I am really scent sensitive. I love scents and perfume, but if it's one of the sorts I don't like I can't breathe.

I loathe a lot of my deodorant and antiperspirant options. None of them smell like I'd like to smell as a guy. Likewise a lot of soap and body wash. More, I hate the marketing aspect.

You're absolutely spot on about this fuckery. Like you, all I want to do is be clean and not smell bad. Why can't I without being shoved into a truly revolting example of gender binary?

It's funny, girls I know happily switch to boy brands, but I don't know any guys who would switch to a girl brand. Even though I kind of like cherry and freesia scented boys.

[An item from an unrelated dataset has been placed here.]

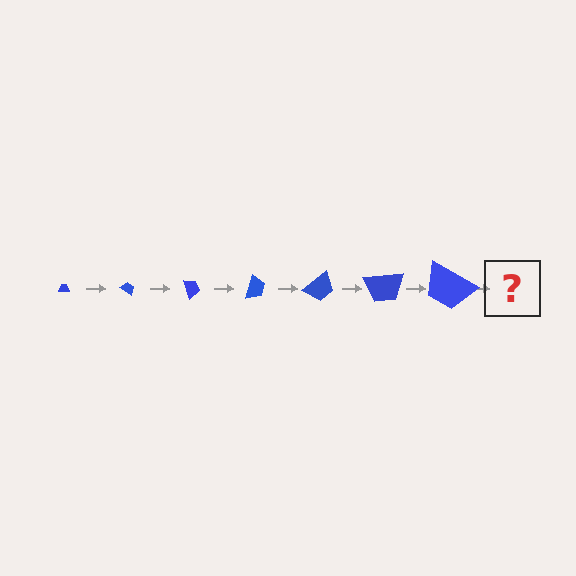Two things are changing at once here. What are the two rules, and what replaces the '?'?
The two rules are that the trapezoid grows larger each step and it rotates 35 degrees clockwise each step. The '?' should be a trapezoid, larger than the previous one and rotated 245 degrees clockwise from the start.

I hear ya there. For a long time I *did* use antiperspirants with aluminum, because they were the only unscented kind I could find, and I liked that they worked by keeping you from sweating, not by covering up your stink. The Almay stuff doesn't seem too bad as far as gendered marketing - it has a picture of a leaf on it, and that's about all. But again, aluminum.

Of course, I recently learned just how bad that stuff is, so I reverted to Covering Up Stink deodorant. I'm using some "softly scented" Secret, which smells like baby powder, which I hate. Plus I feel like I get to the end of the day and, well, stink. (My husband tells me this is not so, but I guess I'm ubersensitive because I've been to WAY TOO MANY CONS that smelled of geek).

I dunno. I wish BPAL and Lush made deodorants. Or I wish I could get some unscented silver ions.

My favorite wrinkle of gender stoopid about deodorant? Secret's "Athletic" scent smells like a mens' deodorant.

It smells "like dudes."

Deodorant, in general, angers me because, as Duckman once so accurately put it, "We can put a man on the moon, but we can't make an antiperspirant that works past lunch!"

Edited at 2010-02-07 07:32 pm (UTC)

My aunt is very into drinking colloidal silver for health - it's supposed to be good for colds, etc.

reply to colloidal silver (Anonymous) Expand
I remember when Degree was a unisex brand and everyone just smelled "body heat activated - shower fresh"... I miss those days. Now I just smell like an artificial apple when I sweat. Or a strong tropical drink. Either way, it's as my S.O. puts it, "You smell like GIRL!!!"